Sangaraju Sambasivam, Chandu V. V. Muralee Gopi, Hee Je Kim, Ihab M. Obaidat

Research output: Contribution to journalArticlepeer-review

3 Citations (Scopus)

Abstract

Quantum dot sensitized solar cell (QDSSC) performance is primarily limited by the recombination of charges at the interfaces of TiO2/quantum dot (QD) sensitizer/electrolyte. Hence, blocking or suppressing the charge recombination is an essential requirement to elevate the QDSSC performance to the next level. To retard the charge recombination, herein, we propose the introduction of a SnO2 nanograss (NG) interlayer on the surface of TiO2 using the facile chemical bath deposition method.
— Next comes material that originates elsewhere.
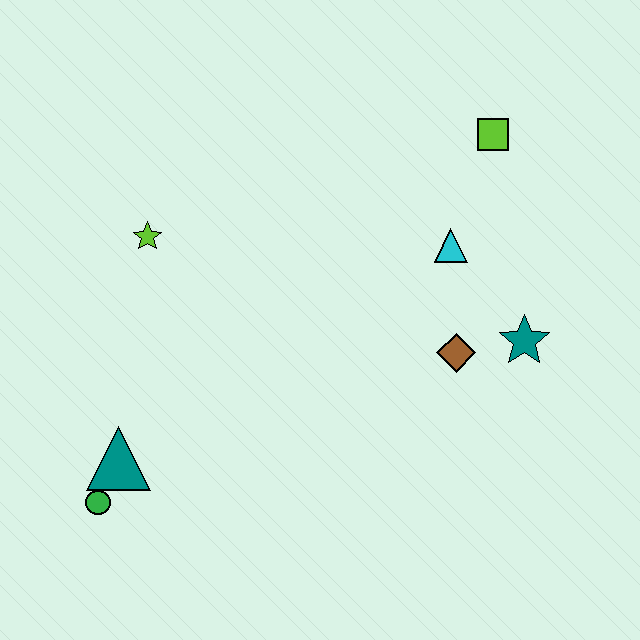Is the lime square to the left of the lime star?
No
The SnO2 NG interlayer not only inhibits the interfacial recombination processes in QDSSCs but also enhances the light-harvesting capability in generating more excitons. Hence, the TiO2/SnO2 NG/CdS QDSSCs can achieve the power conversion efficiency of 3.15%, which is superior to that of a TiO2/CdS device (2.16%). Electrochemical impedance spectroscopy, open-circuit voltage decay and dark current analyses confirm that the recombination of charges at the photoanode/electrolyte interface is suppressed and the life time is improved by introducing the SnO2 NG interlayer between the TiO2 and CdS QD sensitizer.

Original languageEnglish
Pages (from-to)38047-38054
Number of pages8
JournalRSC Advances
Volume9
Issue number65
DOIs
Publication statusPublished - 2019

ASJC Scopus subject areas

  • Chemistry(all)
  • Chemical Engineering(all)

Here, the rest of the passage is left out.